Sessions touts old plan to fight violent crime

- By Sadie Gurman and Alanna Durkin Richer

RICHMOND, Va. — The Justice Department will encourage cities to revive decades-old strategies to fight violent crime, focusing on sending certain gun crimes to federal court, where they carry longer sentences in far-away prisons, Attorney General Jeff Sessions said Wednesday.

Sessions continued to push his tough-on-crime agenda to law-enforcemen­t officials in Richmond, where one such effort had its origins.

Sessions credited that program, known as Project Exile, for slowing the murder rate through aggressive prosecutio­n of gun offenses under federal laws, instead of the weaker state statutes. Conviction on a federal gun charge carries a minimum, mandatory prison sentence of five years, bond is less available and defendants are sent out of state to serve their sentences.

“I will promote that nationwide,” he said, calling the effort “a very discreet, effective policy against violent crime.”

Sessions’ repeated promise to make fighting street violence a top mission of the Justice Department.
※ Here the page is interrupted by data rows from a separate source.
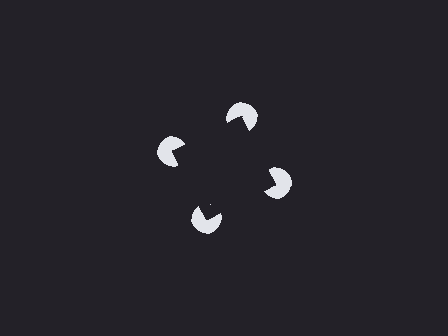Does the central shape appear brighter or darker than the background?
It typically appears slightly darker than the background, even though no actual brightness change is drawn.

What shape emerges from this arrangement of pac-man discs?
An illusory square — its edges are inferred from the aligned wedge cuts in the pac-man discs, not physically drawn.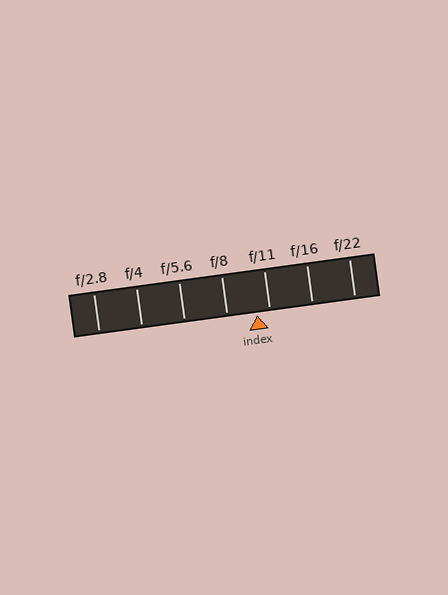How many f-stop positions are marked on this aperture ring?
There are 7 f-stop positions marked.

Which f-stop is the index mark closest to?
The index mark is closest to f/11.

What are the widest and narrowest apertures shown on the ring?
The widest aperture shown is f/2.8 and the narrowest is f/22.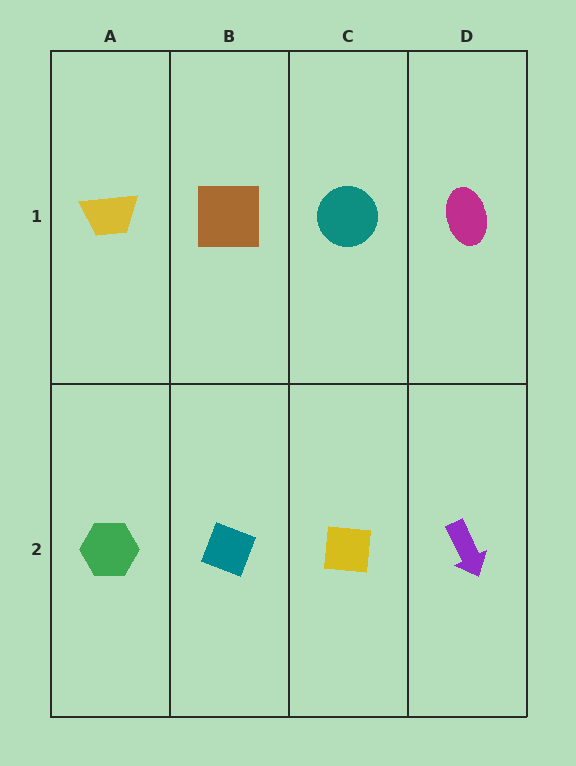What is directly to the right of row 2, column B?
A yellow square.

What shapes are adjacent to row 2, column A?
A yellow trapezoid (row 1, column A), a teal diamond (row 2, column B).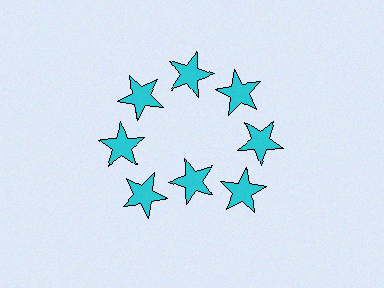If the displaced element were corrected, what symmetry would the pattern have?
It would have 8-fold rotational symmetry — the pattern would map onto itself every 45 degrees.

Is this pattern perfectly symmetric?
No. The 8 cyan stars are arranged in a ring, but one element near the 6 o'clock position is pulled inward toward the center, breaking the 8-fold rotational symmetry.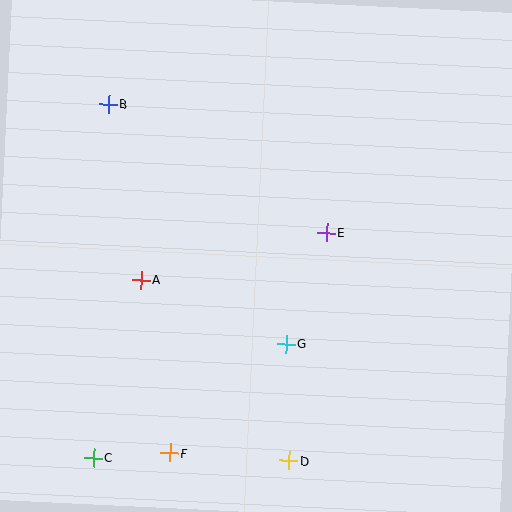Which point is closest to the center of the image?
Point E at (326, 233) is closest to the center.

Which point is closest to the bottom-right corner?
Point D is closest to the bottom-right corner.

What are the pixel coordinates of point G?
Point G is at (286, 344).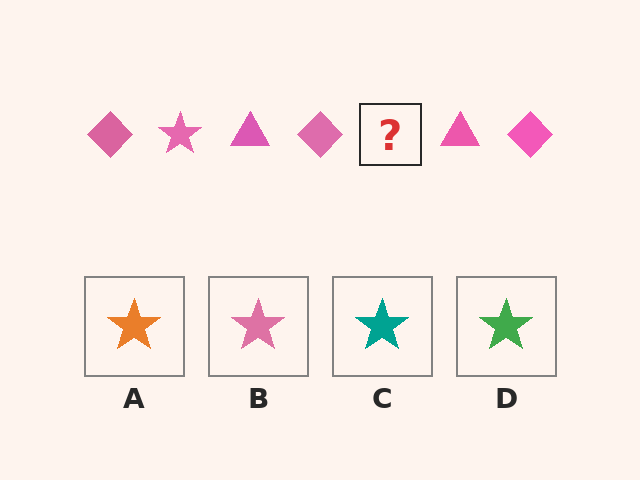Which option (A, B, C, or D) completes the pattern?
B.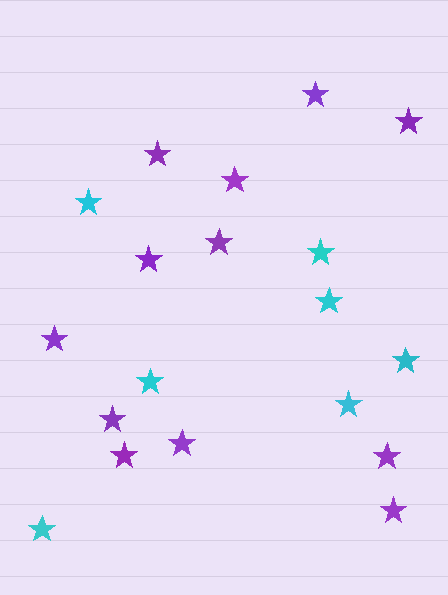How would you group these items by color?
There are 2 groups: one group of purple stars (12) and one group of cyan stars (7).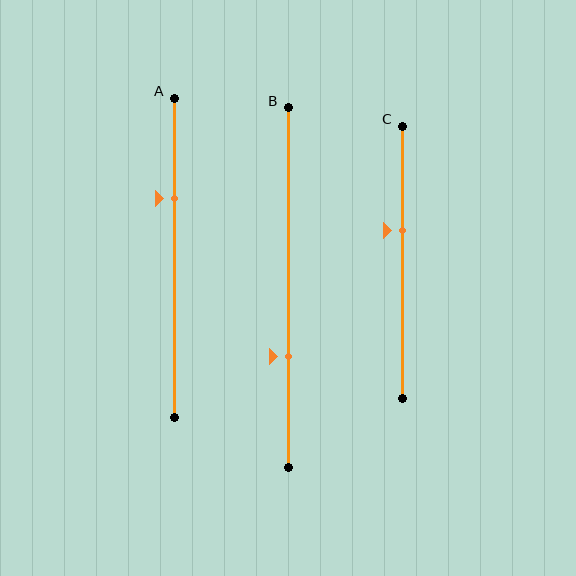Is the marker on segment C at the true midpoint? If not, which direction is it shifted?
No, the marker on segment C is shifted upward by about 12% of the segment length.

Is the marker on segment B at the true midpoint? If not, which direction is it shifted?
No, the marker on segment B is shifted downward by about 19% of the segment length.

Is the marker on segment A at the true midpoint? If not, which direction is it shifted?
No, the marker on segment A is shifted upward by about 19% of the segment length.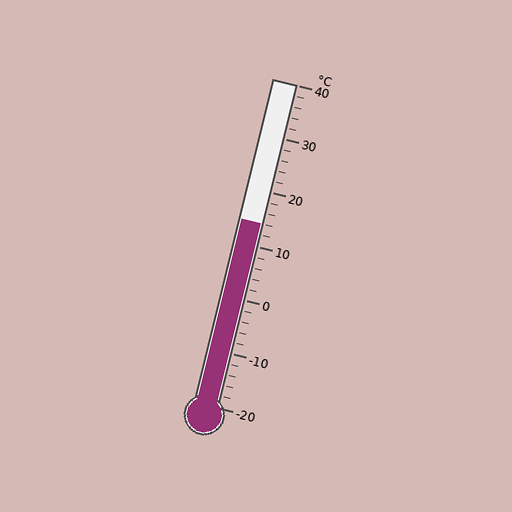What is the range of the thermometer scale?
The thermometer scale ranges from -20°C to 40°C.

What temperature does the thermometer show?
The thermometer shows approximately 14°C.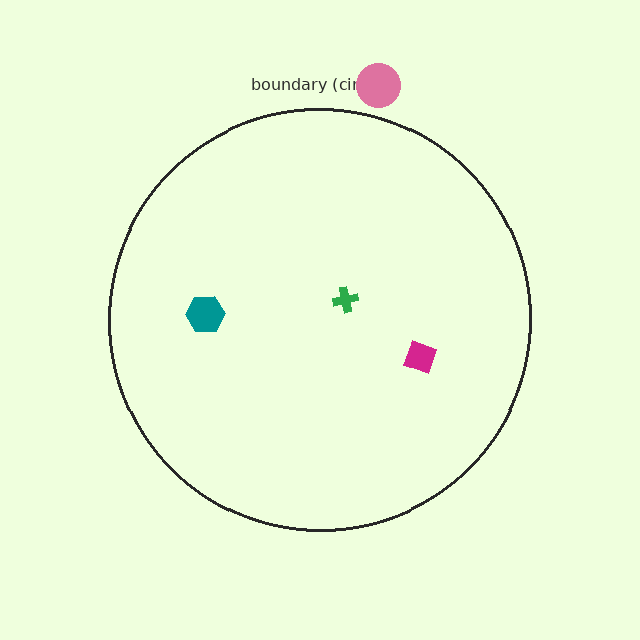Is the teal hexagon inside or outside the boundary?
Inside.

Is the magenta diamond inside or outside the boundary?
Inside.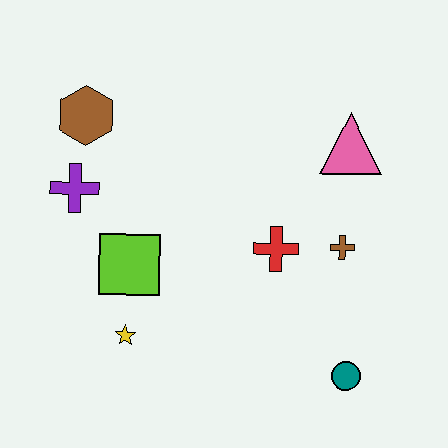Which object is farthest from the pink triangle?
The yellow star is farthest from the pink triangle.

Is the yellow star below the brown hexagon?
Yes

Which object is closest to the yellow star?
The lime square is closest to the yellow star.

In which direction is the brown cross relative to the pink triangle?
The brown cross is below the pink triangle.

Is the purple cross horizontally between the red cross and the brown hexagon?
No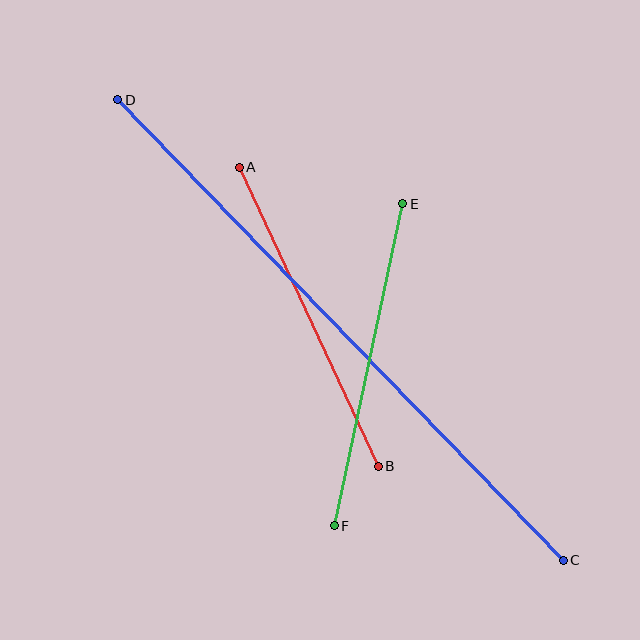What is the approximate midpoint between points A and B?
The midpoint is at approximately (309, 317) pixels.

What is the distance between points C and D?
The distance is approximately 641 pixels.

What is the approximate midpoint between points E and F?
The midpoint is at approximately (369, 365) pixels.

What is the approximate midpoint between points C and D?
The midpoint is at approximately (341, 330) pixels.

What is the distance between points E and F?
The distance is approximately 329 pixels.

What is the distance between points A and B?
The distance is approximately 330 pixels.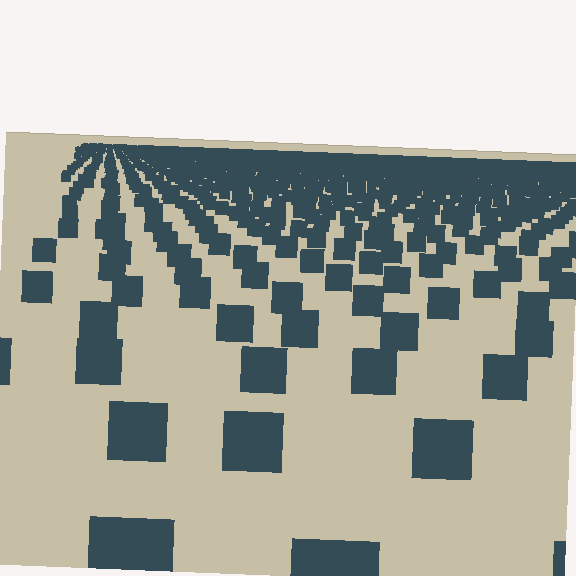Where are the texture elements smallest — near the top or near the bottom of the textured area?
Near the top.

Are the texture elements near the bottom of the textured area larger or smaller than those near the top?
Larger. Near the bottom, elements are closer to the viewer and appear at a bigger on-screen size.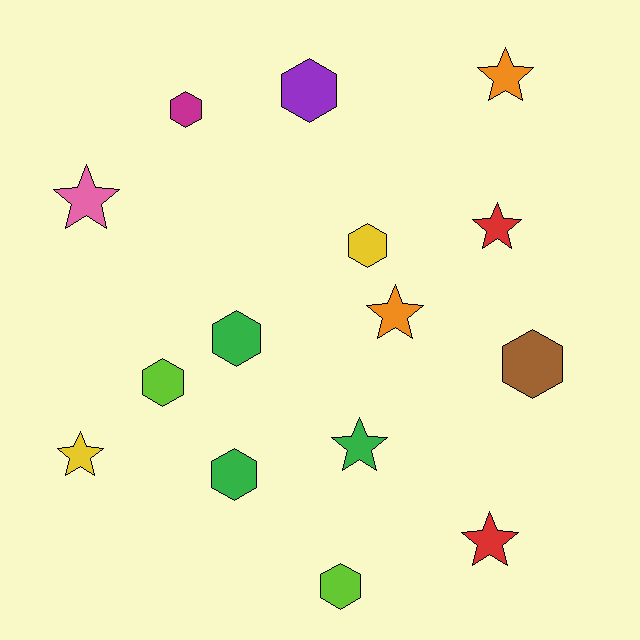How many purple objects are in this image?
There is 1 purple object.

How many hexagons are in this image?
There are 8 hexagons.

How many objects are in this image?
There are 15 objects.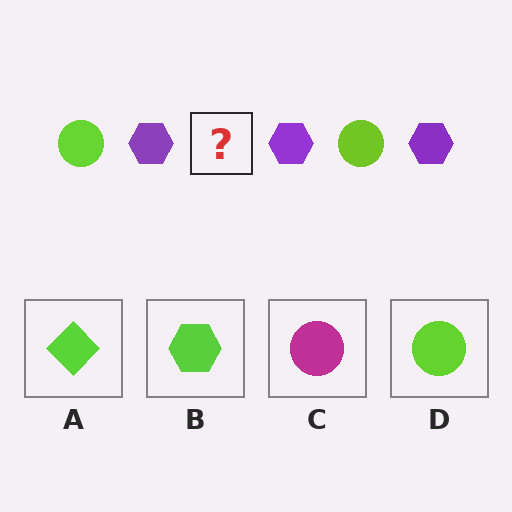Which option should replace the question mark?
Option D.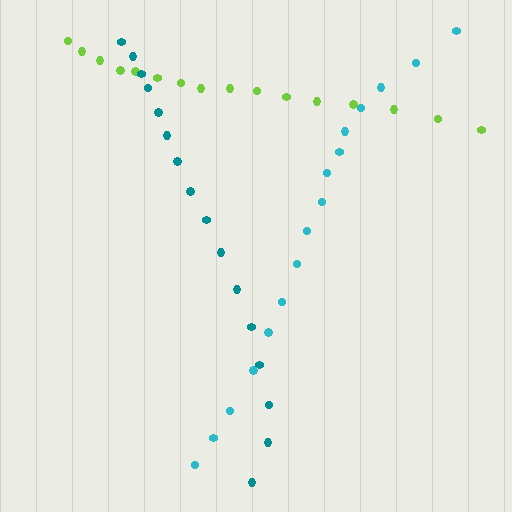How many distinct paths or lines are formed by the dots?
There are 3 distinct paths.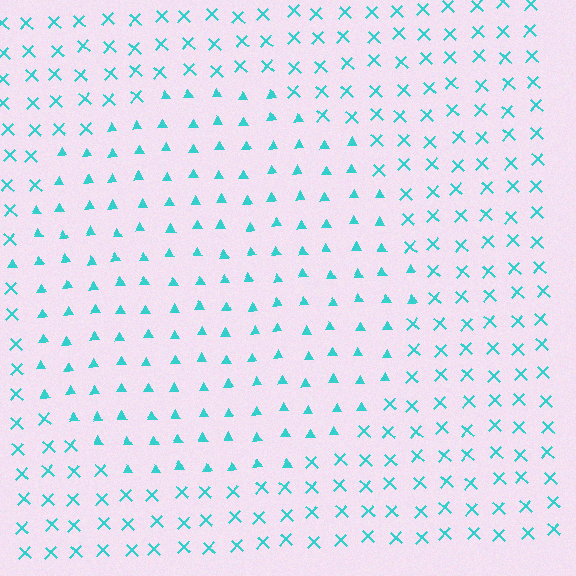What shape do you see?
I see a circle.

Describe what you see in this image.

That is a radical departure for a department that has focused more on prevention of cyberattac­ks from foreign criminals, counterter­rorism and the threat of homegrown violent extremism.

Law-enforcemen­t officials, including FBI Director James Comey, credit Project Exile for a drop in murders in Richmond. But critics have said the program that began in the 1990s was racially biased and point to other reasons for declines in crime. Federal judges at the time expressed concerns about the wisdom of having federal agencies take over functions historical­ly reserved for state and local law enforcemen­t.

On racial disparitie­s, Sessions said law enforcemen­t has “to be so sensitive to those issues,” but added, “When you fight crime you have to fight it where it is. You may have at some point an impact of a racial nature that you hate to see, but if ... it’s focused fairly and objectivel­y on dangerous criminals, then you’re doing the right thing.”